Rust replacement for miniz
MIT License
168 stars 48 forks source link

optimize `inflate::core::transfer` #131

Closed connorskees closed 1 year ago

connorskees commented 1 year ago

Profiling the decoding of a sample image using image-rs/png showed that >1/3rd of the time decoding was spent in inflate::core::transfer. This change special cases the scenario in which we do no masking to significantly optimize this function for real workloads. On the image that inspired this optimization work, I see a 55% speedup locally.

Relevant benchmarks:

// before
test oxide::decompress_compressed_lvl_1 ... bench:      89,253 ns/iter (+/- 1,412)
test oxide::decompress_compressed_lvl_6 ... bench:     176,299 ns/iter (+/- 6,266)
test oxide::decompress_compressed_lvl_9 ... bench:     175,840 ns/iter (+/- 3,131)
// after
test oxide::decompress_compressed_lvl_1 ... bench:      83,992 ns/iter (+/- 1,347)
test oxide::decompress_compressed_lvl_6 ... bench:      76,640 ns/iter (+/- 2,288)
test oxide::decompress_compressed_lvl_9 ... bench:      76,791 ns/iter (+/- 1,978)

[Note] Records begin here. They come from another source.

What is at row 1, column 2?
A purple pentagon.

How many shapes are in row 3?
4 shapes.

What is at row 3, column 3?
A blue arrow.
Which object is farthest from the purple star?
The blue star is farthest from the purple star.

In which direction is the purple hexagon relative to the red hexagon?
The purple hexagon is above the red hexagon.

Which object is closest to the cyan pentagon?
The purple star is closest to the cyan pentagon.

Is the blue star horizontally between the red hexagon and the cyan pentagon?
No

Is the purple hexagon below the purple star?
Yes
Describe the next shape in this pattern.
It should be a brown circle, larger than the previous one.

Omitted benchmarks do not execute this codepath. For oxide::decompress_compressed_lvl_6 and oxide::decompress_compressed_lvl_9 we see incredible improvements of ~2.3x.

Potential future work

It should be possible to speed up the case in which source_pos.abs_diff(out_pos) == 3, but I wasn't able to find an easy solution that doesn't use unsafe or SIMD intrinsics. The 3 diff case accounts for about 50% of all cases on some benchmarks that do not see a performance increase from this change.

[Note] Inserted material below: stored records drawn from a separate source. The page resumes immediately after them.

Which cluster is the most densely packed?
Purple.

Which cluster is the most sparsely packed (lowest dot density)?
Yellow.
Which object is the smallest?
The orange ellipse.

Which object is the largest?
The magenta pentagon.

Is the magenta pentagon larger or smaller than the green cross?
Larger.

It should also be possible to do much better on the general case when source_pos.abs_diff(out_pos) >= 4 using either clever hacks to make the compiler do what we want or SIMD intrinsics. I have not profiled how much of an impact a more efficient implementation of this case would have.

oyvindln commented 1 year ago

Really nice.

Yeah lack of safe SIMD is an issue I guess. Often the compiler is smart enough to use it but it varies. rustc and underlying llvm have some options to help debug why it didn't vectorize stuff but it's clunky.

There's probably a fair bit of room for improvement on the encoding side too.